Hugging Face · Arazzo Workflow

Hugging Face Dataset Size and Parquet Files

Version 1.0.0

Confirm a dataset on the Hub, read its size profile, then list its Parquet files.

1 workflow 2 source APIs 1 provider
View Spec View on GitHub ArazzoWorkflows

Provider

hugging-face

Workflows

dataset-size-and-parquet
Verify a dataset, read its size profile, and list its Parquet files.
Confirms a dataset exists on the Hub, retrieves its size information from the Dataset Viewer, and lists its converted Parquet files.
3 steps inputs: dataset, hfToken outputs: configs, datasetNumRows, parquetFiles
1
confirmDataset
$sourceDescriptions.hubApi.getDataset
Confirm the dataset exists on the Hub before querying the viewer for its size and Parquet files.
2
getSize
$sourceDescriptions.datasetViewerApi.getDatasetSize
Read the dataset's size profile including row counts and byte sizes for the full dataset and for each subset and split.
3
listParquet
$sourceDescriptions.datasetViewerApi.getParquetFiles
List the auto-converted Parquet files for the dataset so a consumer can plan efficient bulk access.

Source API Descriptions

Arazzo Workflow Specification

hugging-face-dataset-size-and-parquet-workflow.yml Raw ↑
arazzo: 1.0.1
info:
  title: Hugging Face Dataset Size and Parquet Files
  summary: Confirm a dataset on the Hub, read its size profile, then list its Parquet files.
  description: >-
    A data-engineering planning flow that spans the Hub API and the Dataset
    Viewer API. The workflow first confirms a dataset exists on the Hub, then
    reads its size profile (row counts and byte sizes per subset and split) from
    the Dataset Viewer, and finally lists the auto-converted Parquet files so a
    consumer can plan efficient bulk access.

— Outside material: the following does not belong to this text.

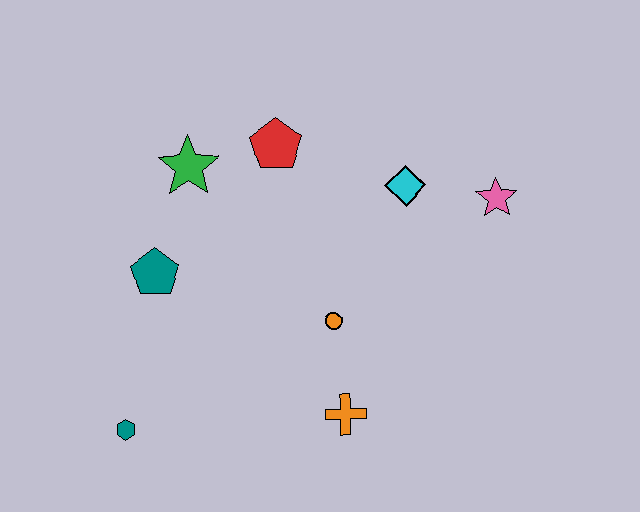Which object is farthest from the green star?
The pink star is farthest from the green star.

Every step spells out its request
    inline so the flow can be read and executed without opening the underlying
    OpenAPI description.
  version: 1.0.0
sourceDescriptions:
- name: hubApi
  url: ../openapi/hugging-face-hub-api.yml
  type: openapi
- name: datasetViewerApi
  url: ../openapi/hugging-face-dataset-viewer-api.yml
  type: openapi
workflows:
- workflowId: dataset-size-and-parquet
  summary: Verify a dataset, read its size profile, and list its Parquet files.
  description: >-
    Confirms a dataset exists on the Hub, retrieves its size information from the
    Dataset Viewer, and lists its converted Parquet files.
  inputs:
    type: object
    required:
    - hfToken
    - dataset
    properties:
      hfToken:
        type: string
        description: Hugging Face access token used as a Bearer credential.
      dataset:
        type: string
        description: The dataset id on the Hugging Face Hub.
  steps:
  - stepId: confirmDataset
    description: >-
      Confirm the dataset exists on the Hub before querying the viewer for its
      size and Parquet files.
    operationId: $sourceDescriptions.hubApi.getDataset
    parameters:
    - name: repo_id
      in: path
      value: $inputs.dataset
    successCriteria:
    - condition: $statusCode == 200
    outputs:
      datasetId: $response.body#/id
    onSuccess:
    - name: exists
      type: goto
      stepId: getSize
      criteria:
      - condition: $statusCode == 200
  - stepId: getSize
    description: >-
      Read the dataset's size profile including row counts and byte sizes for the
      full dataset and for each subset and split.
    operationId: $sourceDescriptions.datasetViewerApi.getDatasetSize
    parameters:
    - name: Authorization
      in: header
      value: Bearer $inputs.hfToken
    - name: dataset
      in: query
      value: $inputs.dataset
    successCriteria:
    - condition: $statusCode == 200
    outputs:
      datasetNumRows: $response.body#/size/dataset/num_rows
      configs: $response.body#/size/configs
  - stepId: listParquet
    description: >-
      List the auto-converted Parquet files for the dataset so a consumer can
      plan efficient bulk access.
    operationId: $sourceDescriptions.datasetViewerApi.getParquetFiles
    parameters:
    - name: Authorization
      in: header
      value: Bearer $inputs.hfToken
    - name: dataset
      in: query
      value: $inputs.dataset
    successCriteria:
    - condition: $statusCode == 200
    outputs:
      parquetFiles: $response.body#/parquet_files
  outputs:
    datasetNumRows: $steps.getSize.outputs.datasetNumRows
    configs: $steps.getSize.outputs.configs
    parquetFiles: $steps.listParquet.outputs.parquetFiles